Close by him was a young Lieutenant, who, judging by the new gloss on his uniform, must have been some father's darling. A clean bullet-hole through the centre of his forehead had instantly ended his career. A little further were some twenty bodies, lying in various postures, each by its own pool of viscous blood, which emitted a peculiar scent, which was new to me, but which I have since learned is inseparable from a battle-field. Beyond these, a still larger group lay, body overlying body, knees crooked, arms erect, or wide-stretched and rigid, according as the last spasm overtook them. The company opposed to them must have shot straight.


Finally, about five o'clock, we assaulted and captured a large camp; after driving the enemy well away from it, the front line was as thin as that of a skirmishing body, and we were ordered to retire to the tents.


Night soon fell, and only a few stray shots could now be heard, to remind us of the thrilling and horrid din of the day, excepting the huge bombs from the gun-boats, which, as we were not far from the blue-coats, discomforted only those in the rear.
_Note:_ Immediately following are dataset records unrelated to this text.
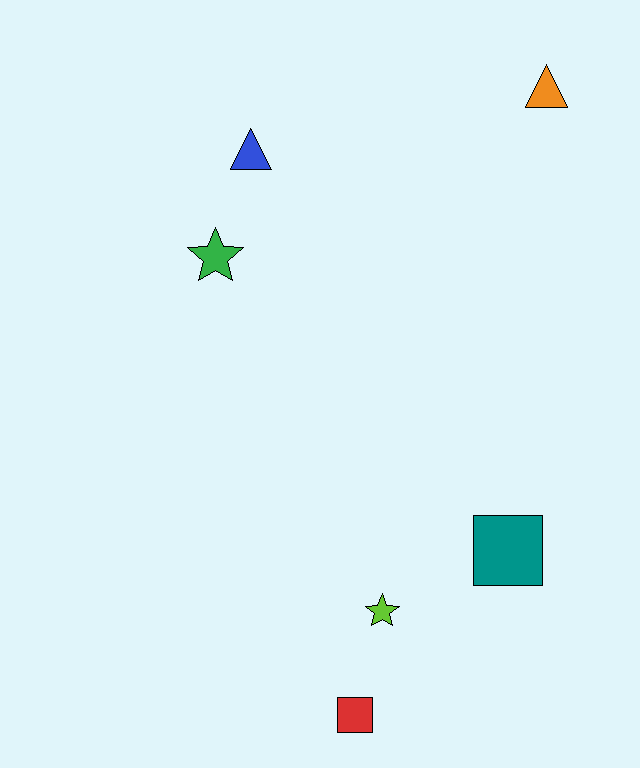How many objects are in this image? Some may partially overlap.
There are 6 objects.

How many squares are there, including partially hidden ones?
There are 2 squares.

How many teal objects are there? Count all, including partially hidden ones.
There is 1 teal object.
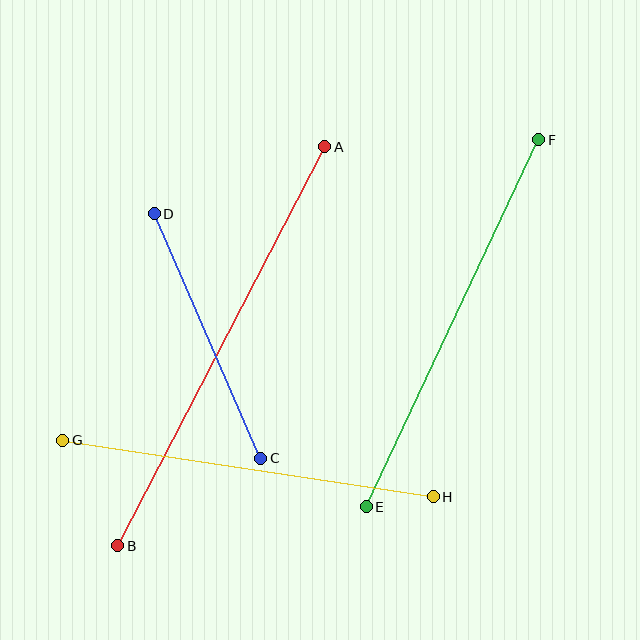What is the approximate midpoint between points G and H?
The midpoint is at approximately (248, 469) pixels.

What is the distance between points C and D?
The distance is approximately 267 pixels.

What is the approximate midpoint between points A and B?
The midpoint is at approximately (221, 346) pixels.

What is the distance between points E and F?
The distance is approximately 405 pixels.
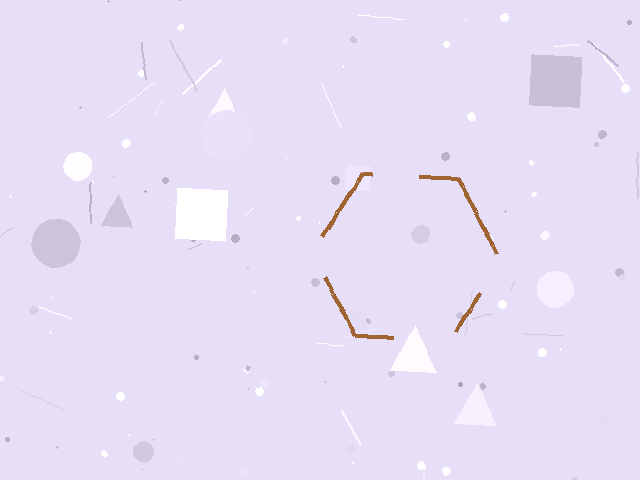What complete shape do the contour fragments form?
The contour fragments form a hexagon.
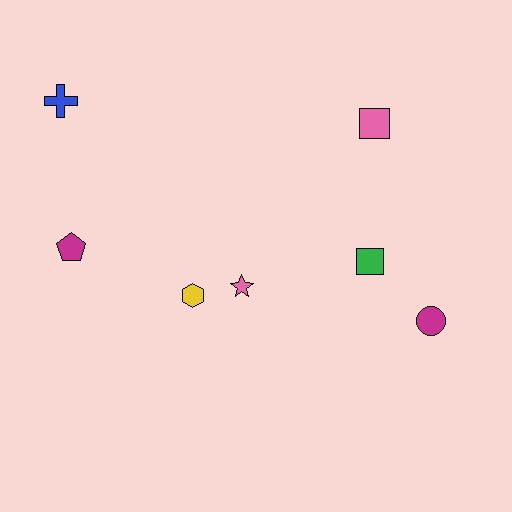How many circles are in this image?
There is 1 circle.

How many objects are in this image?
There are 7 objects.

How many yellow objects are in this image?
There is 1 yellow object.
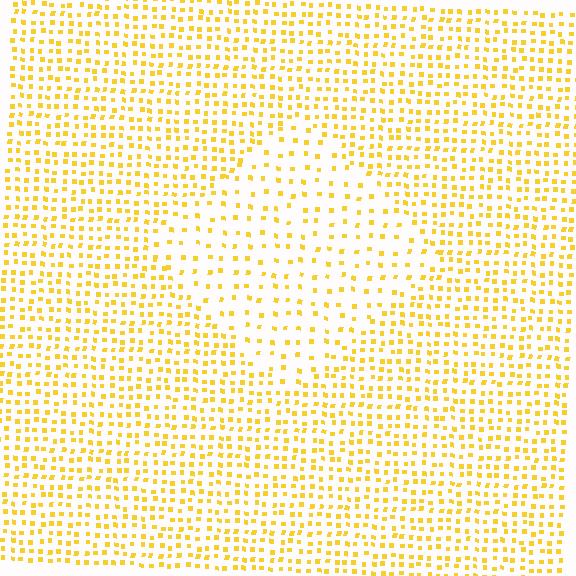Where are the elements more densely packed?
The elements are more densely packed outside the diamond boundary.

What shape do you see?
I see a diamond.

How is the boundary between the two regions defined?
The boundary is defined by a change in element density (approximately 2.1x ratio). All elements are the same color, size, and shape.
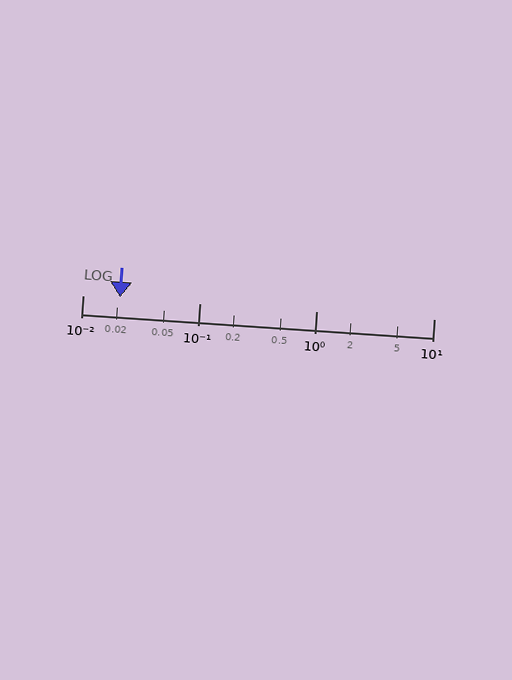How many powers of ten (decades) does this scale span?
The scale spans 3 decades, from 0.01 to 10.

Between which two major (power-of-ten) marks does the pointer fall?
The pointer is between 0.01 and 0.1.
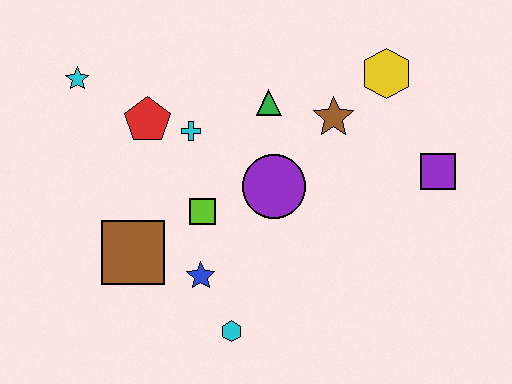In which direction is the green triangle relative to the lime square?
The green triangle is above the lime square.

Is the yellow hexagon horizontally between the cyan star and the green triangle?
No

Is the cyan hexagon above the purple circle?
No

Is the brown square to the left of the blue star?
Yes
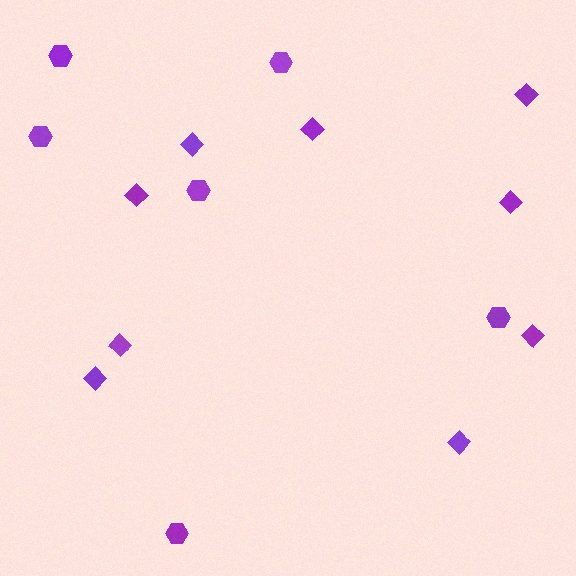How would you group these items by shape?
There are 2 groups: one group of diamonds (9) and one group of hexagons (6).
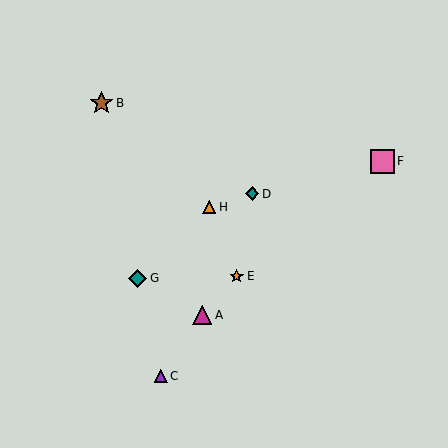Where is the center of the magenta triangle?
The center of the magenta triangle is at (202, 315).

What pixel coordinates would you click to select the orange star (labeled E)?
Click at (237, 276) to select the orange star E.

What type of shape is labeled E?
Shape E is an orange star.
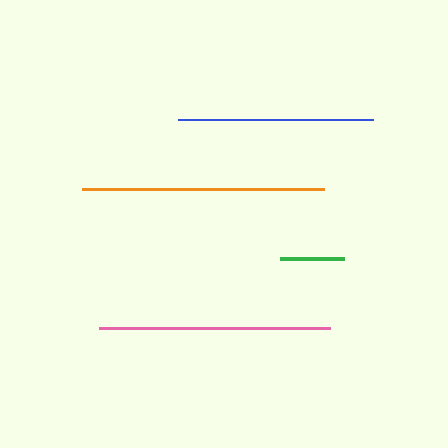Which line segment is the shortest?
The green line is the shortest at approximately 65 pixels.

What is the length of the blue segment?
The blue segment is approximately 194 pixels long.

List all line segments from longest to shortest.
From longest to shortest: orange and pink (about equal), blue, green.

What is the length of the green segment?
The green segment is approximately 65 pixels long.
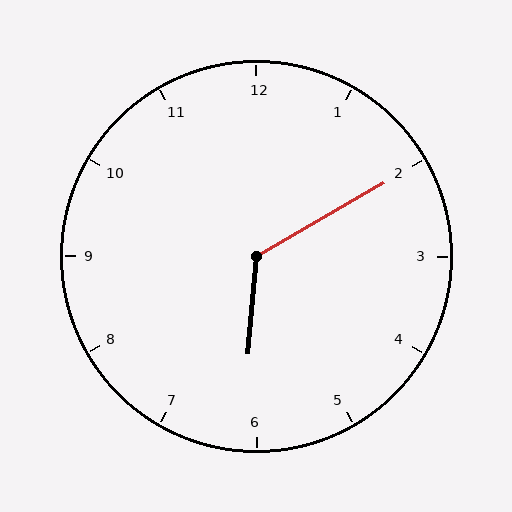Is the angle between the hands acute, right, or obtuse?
It is obtuse.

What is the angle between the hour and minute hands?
Approximately 125 degrees.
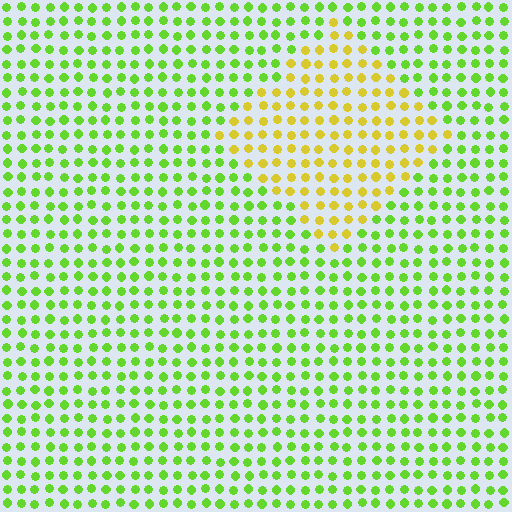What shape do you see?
I see a diamond.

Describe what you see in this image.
The image is filled with small lime elements in a uniform arrangement. A diamond-shaped region is visible where the elements are tinted to a slightly different hue, forming a subtle color boundary.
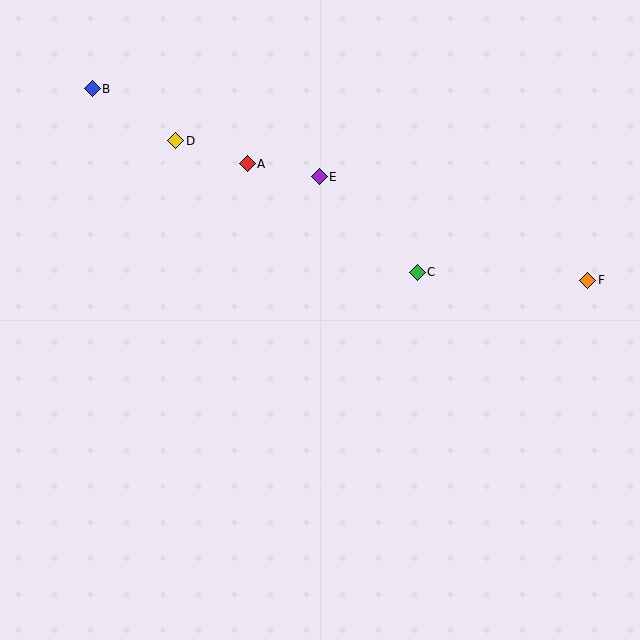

By eight o'clock, I was repeating my experiences in the region of dreams, indifferent to columbiads and mortars, and the torrential rain which, at midnight, increased the miseries of the wounded and tentless.


At daylight, I fell in with my Company, but there were only about fifty of the Dixies present. Almost immediately after, symptoms of the coming battle were manifest. Regiments were hurried into line, but, even to my inexperienced eyes, the troops were in ill-condition for repeating the efforts of Sunday. However, in brief time, in consequence of our pickets being driven in on us, we were moved forward in skirmishing order.


I became so absorbed with some blue figures in front of me, that I did not pay sufficient heed to my companion greys; the open space was. too dangerous, perhaps, for their advance; for, had they emerged, I should have known they were pressing forward. Seeing my blues in about the same proportion, I assumed that the greys were keeping their position, and never once thought of retreat. However, as, despite our firing, the blues were coming uncomfortably near, I rose from my hollow; but, to my speechless amazement, I found myself a solitary grey, in a line of blue skirmishers! My companions had retreated! The next I heard was, 'Down with that gun, Secesh, or I'll drill a hole through you! Drop it, quick!'

Half a dozen of the enemy were covering me at the same instant, and I dropped my weapon, incontinently. Two men sprang at my collar, and marched me, unresisting, into the ranks of the terrible Yankees. I was a prisoner!"


This is definitely not a definitive account of the Battle of Shiloh, but I think it is very interesting to see the battle through the eyes of those who fought it. We are able to experience their excitement, fear, exultation, and horror, even a century and a half later. I hope you have enjoyed these stories as much as I did.